Friday, May 28, 2010

Topic - 90-10 Principle

Description
• It is the ability to handle any situation without getting ruffled.
• This can be used in almost every situation in life, anywhere, everywhere and with anyone.
• It helps us to change a problematic situation into manageable situation.

Intent
• Discover the 90/10 Principle as It will change our life.
• Apply this principle and avoid undeserved stress, trials, problems, and heartache.
• We really have no control over 10% of what happens to us. The other 90% is different. We determine the other 90%!

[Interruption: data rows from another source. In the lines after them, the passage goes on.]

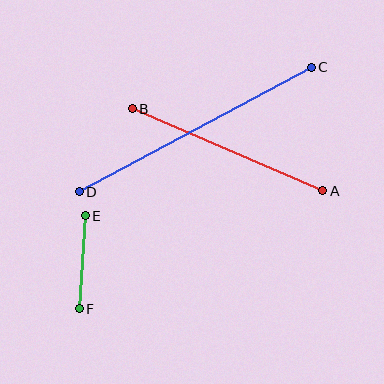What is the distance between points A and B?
The distance is approximately 207 pixels.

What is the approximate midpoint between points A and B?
The midpoint is at approximately (227, 150) pixels.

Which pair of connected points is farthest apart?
Points C and D are farthest apart.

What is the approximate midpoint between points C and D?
The midpoint is at approximately (195, 129) pixels.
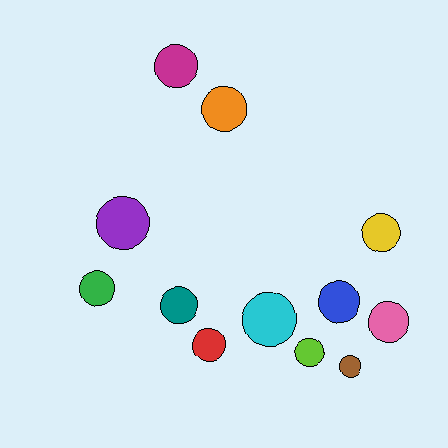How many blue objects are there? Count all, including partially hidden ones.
There is 1 blue object.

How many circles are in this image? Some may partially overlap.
There are 12 circles.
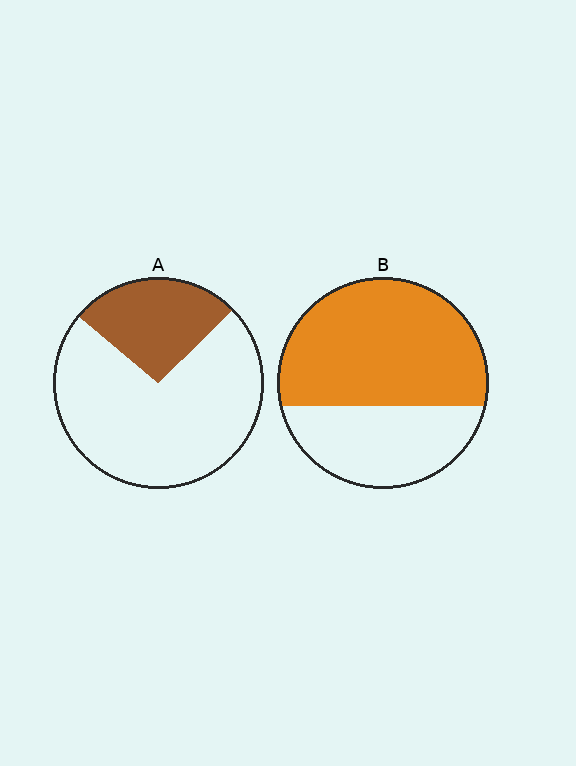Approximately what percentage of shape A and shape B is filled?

Example situation for the facilitator
You’re eating breakfast with your family. Your daughter knocks over a cup of coffee onto your business shirt. You have no control over what just happened. What happens next will be determined by how you react. You curse. You harshly scold your daughter for knocking the coffee cup over. She breaks down in tears. After scolding her, you turn to your spouse and criticize them for placing the cup too close to the edge of the table. A short verbal battle follows. You storm upstairs and change your shirt. Back downstairs you find your daughter has been too busy crying to finish breakfast and get ready for school. She misses the bus. Your spouse must leave immediately for work. You rush to the car and drive your daughter to school. Because you are late, you drive 40 miles an hour in a 30 mph speed zone.
After a 15-minute delay and throwing $60 (traffic fine) away, you arrive at school. Your daughter runs to the building without saying good-bye. After arriving at the office 20 minutes late, you find you forgot your briefcase. Your day has started terrible. As it continues, it seems to get worse and worse. You look forward to going home. When you arrive home, you find a small wedge in your relationship with your spouse and daughter. Why? Because the way you reacted in the morning.
Why did you have a bad day?
A) Did the coffee cause it?
B) Did your daughter cause it?
C) Did the Policeman cause it?
D) Did you cause it?
The answer is D. You had no control over what happened with the coffee. How you reacted in those 5 seconds is what caused your bad day.
Here is what could have and should have happened. Coffee splashes over you. Your daughter is about to cry. You gently say, “It’s OK honey, you just need to be more careful next time.” Grabbing a towel you rush upstairs. After grabbing a new shirt and your briefcase, you come back down in time to look through the window and see your child getting on the bus. She turns and waves. You and your spouse kiss before you both

Questions
In a situation, when provoked what do you do?
What makes you to react in a situation?
Have you ever felt that a day was particularly a very bad day?
Can you share experiences where you had responded instead of reacting?

Situations for students
1. Your mother asks you to go to the market. But you want to study. So you refuse to go. Your mother scolds you very badly. You get extremely angry. But still you ignore your anger and go to the market.
2. Your family is going on a tour. The van breaks down on the way. Every
One is disappointed. The van cleaner walks down to the nearby town and
brings a mechanic. The van gets repaired and you continue the journey.
3. Three people decide to take an auto to central station. One of them calls for an auto, but does not bargain the amount. All the three of them reach central. The auto driver charges 20 rupees more. The person who paid feels cheated and gets extremely angry and shouts at the driver.
4. A person travels to a new place. While returning the person is alone. And the train ticket is not yet confirmed.

Students Response
1. Action: Not studying the lessons as told by the teacher
Reaction: teacher’s anger
Response: understanding that and reading the lessons the next time.

2. Action: mother doesn’t cook food
Reaction: daughter gets angry
Response: father pacifies
3. Action: not taking pen to the exam
Reaction: she forgets all answers
Response: teacher gives her a pen. She wrote the exam well.
Activity: Role plays
Scene 1
Morning 6’ o clock, newspaper arrives. The brother and sister of the house fight with each other as to who will read the paper first. Both of them pull the paper and it gets torn. Father shouts at them.
Scene 2
Both of them fight for the newspaper. The brother suggests that they can share and read.